Bienveillance, droiture, sagesse, respect des rites, intégrité. Lues depuis l'Europe, les cinq vertus confucéennes (五常, wǔcháng) ressemblent à une liste de qualités morales individuelles. Le genre de liste qu'on afficherait dans un bureau pour encourager les employés à « être meilleurs ».
Mais ce n'est pas ce dont il s'agit.
Ces cinq concepts ne décrivent pas ce qu'est une bonne personne. Ils décrivent ce qui fait fonctionner une relation. Chacun répond à un problème précis : comment créer un lien, comment lui donner une direction, comment lui donner une forme, comment l'ajuster quand il dérive, comment le rendre durable.
Pris séparément, ils peuvent sembler abstraits.

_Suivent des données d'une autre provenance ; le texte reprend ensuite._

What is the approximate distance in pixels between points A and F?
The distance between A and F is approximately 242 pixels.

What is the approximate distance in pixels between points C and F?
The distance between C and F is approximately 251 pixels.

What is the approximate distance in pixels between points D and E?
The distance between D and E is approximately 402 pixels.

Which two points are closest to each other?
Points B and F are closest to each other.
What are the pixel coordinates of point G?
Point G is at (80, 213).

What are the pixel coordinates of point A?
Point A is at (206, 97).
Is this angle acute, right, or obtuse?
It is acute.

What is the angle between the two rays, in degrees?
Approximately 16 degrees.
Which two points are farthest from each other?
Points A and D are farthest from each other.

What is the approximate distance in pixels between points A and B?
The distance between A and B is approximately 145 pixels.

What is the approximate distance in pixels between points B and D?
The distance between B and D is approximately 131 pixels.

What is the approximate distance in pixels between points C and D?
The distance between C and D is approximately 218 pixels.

Pris ensemble, ils dessinent une logique simple : maintenir l'équilibre entre les personnes. C'est cette logique qui structure encore aujourd'hui une grande partie des interactions sociales en Chine ; dans la famille, au travail, dans la relation à l'autorité.
Ren (仁) : l'autre n'est pas un étranger
On traduit souvent Ren par « bienveillance » ou « humanité ». Mais Ren ne dit pas « soyez gentil ». Il pose quelque chose de plus fondamental : dans toute relation, l'autre compte. Son existence vous engage. Vous n'êtes pas un individu isolé face à un autre individu isolé ; vous êtes déjà en lien, et ce lien crée des obligations.
C'est le point de départ de tout le système. Sans cette reconnaissance de l'autre, aucune des quatre vertus suivantes n'a de sens. Ren crée le lien.

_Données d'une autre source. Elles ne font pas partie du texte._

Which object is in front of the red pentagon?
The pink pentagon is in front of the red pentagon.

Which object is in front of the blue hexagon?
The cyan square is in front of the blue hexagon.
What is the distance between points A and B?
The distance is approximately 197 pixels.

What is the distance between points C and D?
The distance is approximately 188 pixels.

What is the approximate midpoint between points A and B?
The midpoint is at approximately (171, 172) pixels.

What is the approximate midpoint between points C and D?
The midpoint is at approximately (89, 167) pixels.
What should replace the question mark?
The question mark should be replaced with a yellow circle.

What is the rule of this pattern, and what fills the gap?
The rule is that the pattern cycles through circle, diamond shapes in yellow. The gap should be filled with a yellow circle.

Yi (义) : savoir ce que la situation exige
Yi est souvent traduit par « droiture » ou « justice ». Mais il ne s'agit pas d'appliquer une règle morale abstraite. Yi, c'est la capacité à discerner ce qui est approprié dans une situation donnée ; ce que votre position dans la relation vous oblige à faire.
Un père n'a pas les mêmes obligations qu'un ami. Un supérieur n'a pas les mêmes devoirs qu'un collègue. Yi donne au lien créé par Ren une direction : il dit dans quel sens l'effort doit aller.

Li (礼) : donner une forme visible au lien
Li désigne les rites, l'étiquette, les règles de bienséance. Mais le réduire à de la politesse serait passer à côté de l'essentiel. Li, c'est la traduction concrète du lien en gestes, en paroles, en comportements codifiés.
Quand un fils sert le thé à son père, quand un employé s'adresse à son supérieur d'une certaine manière, quand on offre un cadeau selon certaines règles : ce n'est pas de la formalité vide. C'est la relation qui se rend visible. Li donne au lien sa forme extérieure, celle que les autres peuvent reconnaître.

Zhi (智) : savoir lire ce qui se joue
Zhi est traduit par « sagesse » ou « connaissance ». Mais dans le système confucéen, il ne s'agit pas d'accumuler du savoir pour soi. Zhi, c'est la capacité à comprendre ce qui se passe réellement dans une relation ; à percevoir un déséquilibre avant qu'il ne devienne un conflit, à ajuster son comportement quand la situation change.
Sans Zhi, les trois vertus précédentes deviennent rigides. On applique les rites sans comprendre pourquoi. On remplit ses obligations sans voir que la situation a évolué. Zhi est le mécanisme d'ajustement du système.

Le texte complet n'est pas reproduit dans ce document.